ADR-020: Standardized Test Pyramid¶
Context & Problem Statement¶
As the project grew, tests became a mix of unit, integration, and E2E logic in single files. This made it impossible to run "fast" tests only or to isolate why a failure occurred.
Decision¶
We enforce a Standardized Test Pyramid:
- Unit Tests (
tests/unit/): Pure logic, zero IO, sub-second execution. - Integration Tests (
tests/integration/): Module interactions, filesystem tests, mock-API calls. - End-to-End Tests (
tests/e2e/): Full CLI runs, real ML model loading, local server mocks.

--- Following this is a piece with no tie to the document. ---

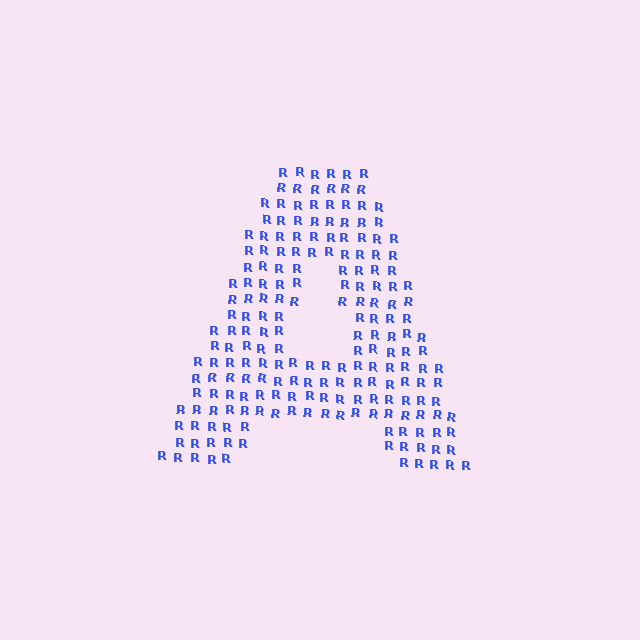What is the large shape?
The large shape is the letter A.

Tests are further categorized using Pytest Markers (@pytest.mark.slow, @pytest.mark.ml_models).
Rationale¶
- Feedback Speed: Developers can run
make test-unitin seconds during the inner loop. - Reliability: Isolated tests make it clear whether a bug is in a specific function or an integration point.
- CI Control: Enables the "Stratified CI" (ADR-033) by providing clear targets for fast/full checks.
Alternatives Considered¶
- Feature-based Organization: Rejected as it makes it harder to separate fast vs. slow tests.
Consequences¶
- Positive: Highly predictable test suite; clear contribution guidelines for new tests.
- Negative: Requires strict discipline to keep IO out of unit tests.